A cannon ball is fired horizontally with a velocity of 50 metre per sec from the top of a cliff 90m high. After how many seconds will it strike the plain at the foot of the cliff? with what velocity will it strike the ground?

First you calculate how long it will take for the object to fall the 90 meters.

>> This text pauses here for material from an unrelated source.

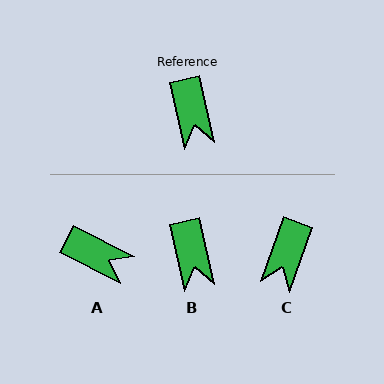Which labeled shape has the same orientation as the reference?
B.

We'll take Earth's gravity acceleration as 9.8m/s²

Equation:

x = x₀ + v₀ * (t - t₀) + 1/2 * a * (t - t₀) ²

x - > Final position in meters

x₀ - > Starting position

v₀ - > Starting velocity

t - > Final time

t₀ - > Starting time

a - > Acceleration

Our case:

x = 0

x₀ = 90m

v₀ = 0m/s

t = ?

t₀ = 0

a = - 9.8m/s² (Minus 9.8 because it's on top of a cliff (90m) and it's falling to ground level (0m), so it's substracting)

0 = 90 - 1/2 * 9.8 * (t - 0) ²

0 = 90 - 4.9t²

4.9t² = 90

t² = 90/4.9

t = √ (18.36) = 4.28 seconds

To calculate the speed, just multiply the seconds it takes to hit the ground by the acceleration of Earth's gravity:

4.28 * 9.8 = 42m/s